Chetty Receives John Bates Clark Medal
NBER Research Associate Raj Chetty received the American Economics Association's John Bates Clark Medal for 2013. This annual award recognizes the American economist under the age of 40 who has made the most substantial contribution to economic thought and knowledge. This year's prize highlights Chetty's research contributions in public economics and the economics of education. It calls attention to his work on the role of tax salience, his analysis of how various types of adjustment costs affect behavioral responses to taxation, and his research using administrative record databases to estimate key parameters that bear on the design of social insurance and educational programs.
Chetty is a Professor of Economics at Harvard University and one of the co-directors of the NBER's Public Economics Program. He is also a member of the NBER's Programs on Aging and Economic Fluctuations and Growth. He received his B.A. in 2000 and his Ph.D. in 2003 from Harvard University.
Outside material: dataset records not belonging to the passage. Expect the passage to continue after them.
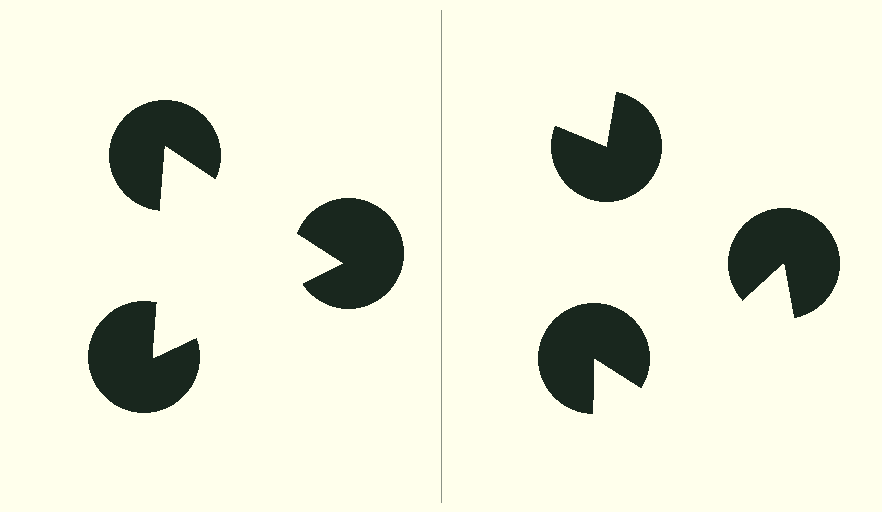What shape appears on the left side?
An illusory triangle.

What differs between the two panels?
The pac-man discs are positioned identically on both sides; only the wedge orientations differ. On the left they align to a triangle; on the right they are misaligned.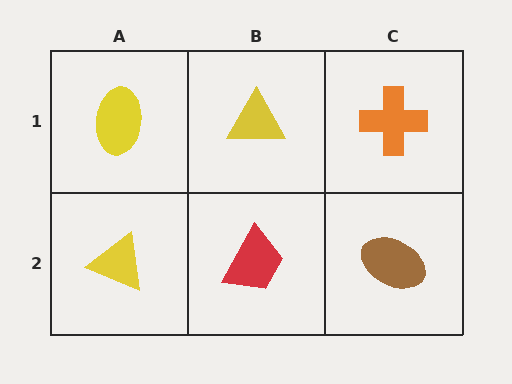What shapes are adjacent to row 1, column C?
A brown ellipse (row 2, column C), a yellow triangle (row 1, column B).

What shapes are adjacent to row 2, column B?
A yellow triangle (row 1, column B), a yellow triangle (row 2, column A), a brown ellipse (row 2, column C).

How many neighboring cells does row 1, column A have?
2.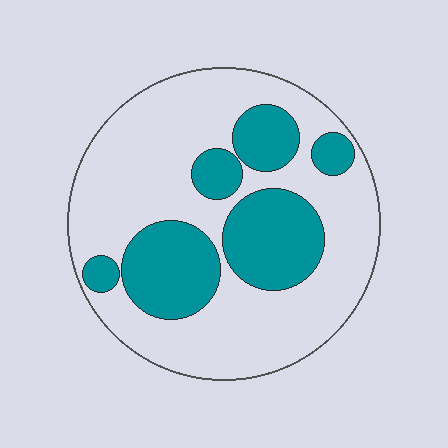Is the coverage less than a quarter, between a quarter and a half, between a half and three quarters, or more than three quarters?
Between a quarter and a half.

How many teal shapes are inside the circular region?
6.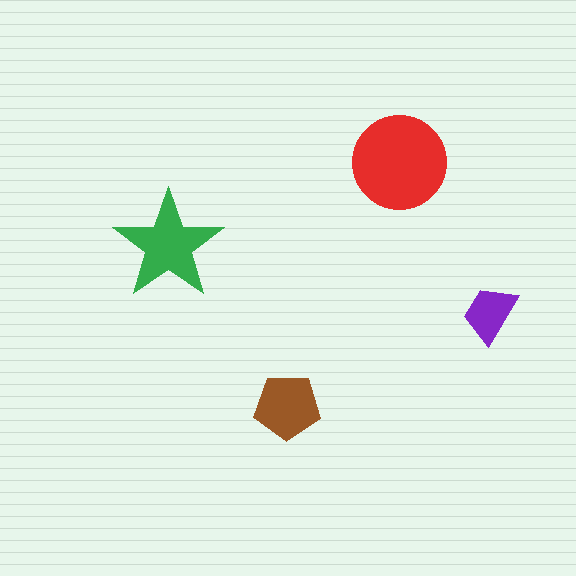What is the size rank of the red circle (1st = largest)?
1st.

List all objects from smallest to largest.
The purple trapezoid, the brown pentagon, the green star, the red circle.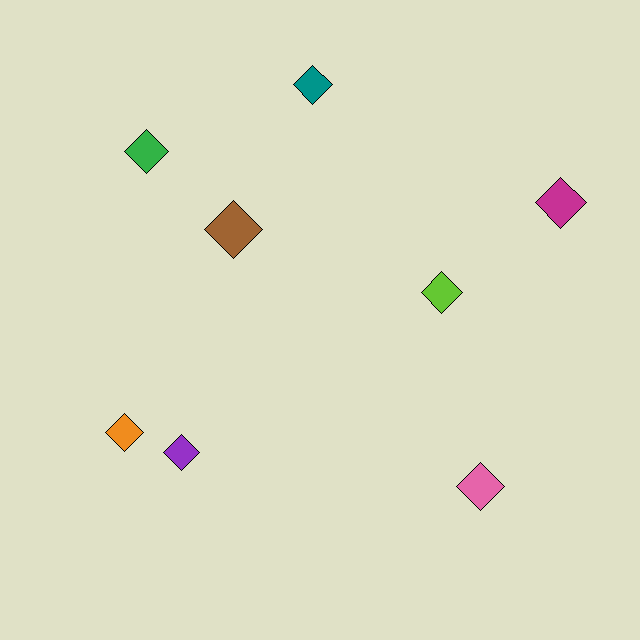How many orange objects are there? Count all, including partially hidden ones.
There is 1 orange object.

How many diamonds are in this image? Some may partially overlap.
There are 8 diamonds.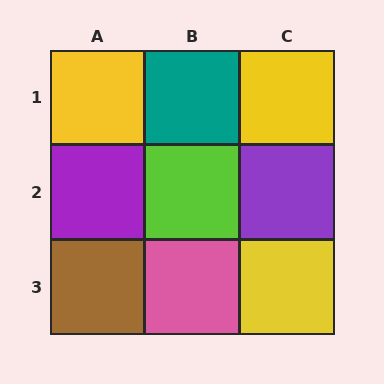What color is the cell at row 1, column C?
Yellow.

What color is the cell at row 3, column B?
Pink.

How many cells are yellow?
3 cells are yellow.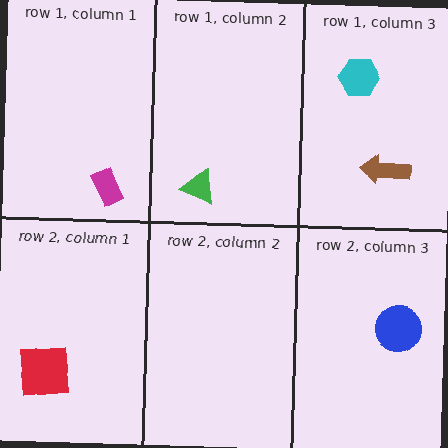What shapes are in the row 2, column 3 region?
The blue circle.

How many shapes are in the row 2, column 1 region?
1.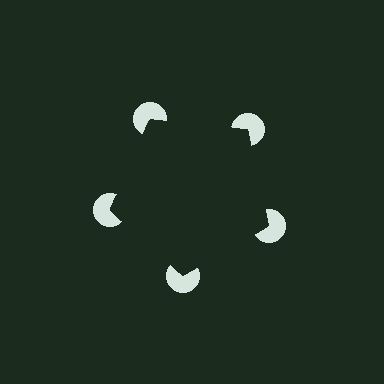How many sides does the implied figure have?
5 sides.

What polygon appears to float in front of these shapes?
An illusory pentagon — its edges are inferred from the aligned wedge cuts in the pac-man discs, not physically drawn.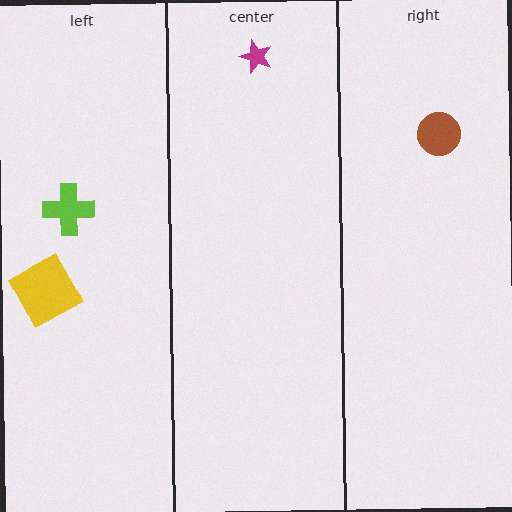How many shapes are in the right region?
1.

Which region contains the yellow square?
The left region.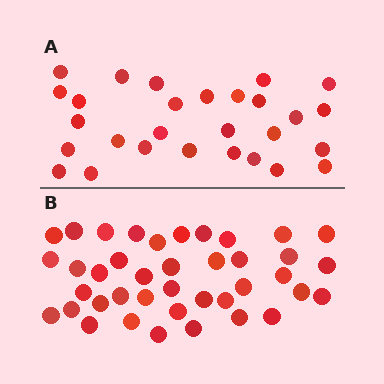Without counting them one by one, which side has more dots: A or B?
Region B (the bottom region) has more dots.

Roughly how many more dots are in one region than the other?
Region B has roughly 12 or so more dots than region A.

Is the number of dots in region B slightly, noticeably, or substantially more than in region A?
Region B has noticeably more, but not dramatically so. The ratio is roughly 1.4 to 1.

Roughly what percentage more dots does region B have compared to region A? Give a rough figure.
About 45% more.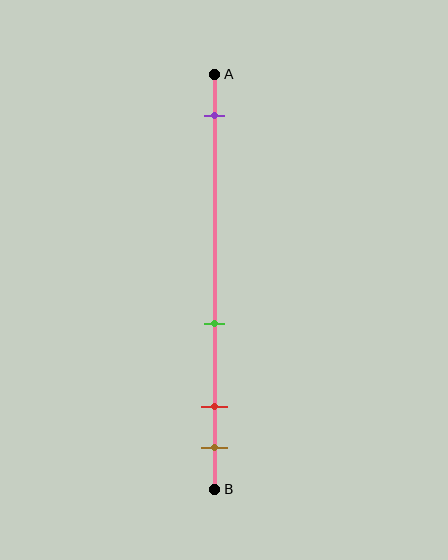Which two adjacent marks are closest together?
The red and brown marks are the closest adjacent pair.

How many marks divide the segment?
There are 4 marks dividing the segment.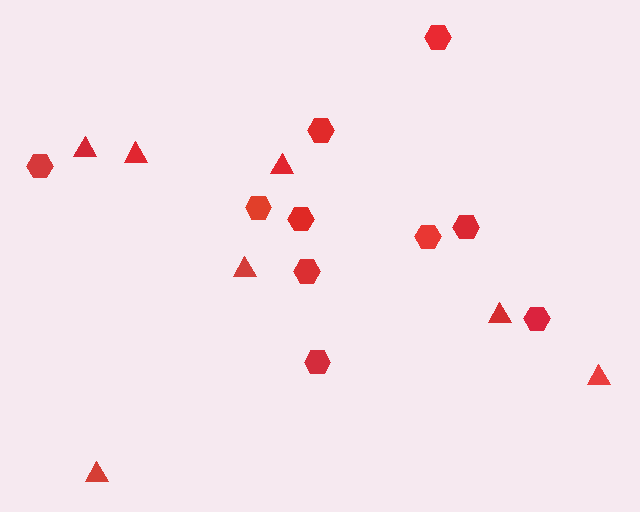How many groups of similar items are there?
There are 2 groups: one group of hexagons (10) and one group of triangles (7).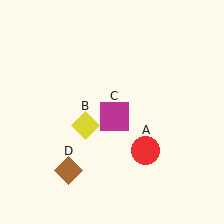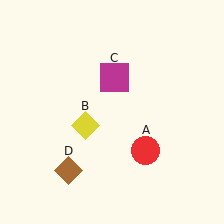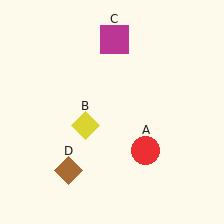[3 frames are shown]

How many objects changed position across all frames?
1 object changed position: magenta square (object C).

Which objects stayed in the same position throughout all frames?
Red circle (object A) and yellow diamond (object B) and brown diamond (object D) remained stationary.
Other current NBER Research Associates who have received the Clark Medal include Daniel McFadden, Martin S. Feldstein, Joseph E. Stiglitz, James J. Heckman, Jerry A. Hausman, Sanford J. Grossman, Paul R. Krugman, Lawrence H. Summers, David Card, Kevin M. Murphy, Andrei Shleifer, Steven Levitt, Daron Acemoğlu, Susan C. Athey, Emmanuel Saez, Esther Duflo, Jonathan Levin, and Amy Finkelstein. Gary Becker, who was an NBER affiliate from 1957 until 1979, also received the Clark Medal, as did the late Milton Friedman and Zvi Griliches, both of whom were NBER affiliates.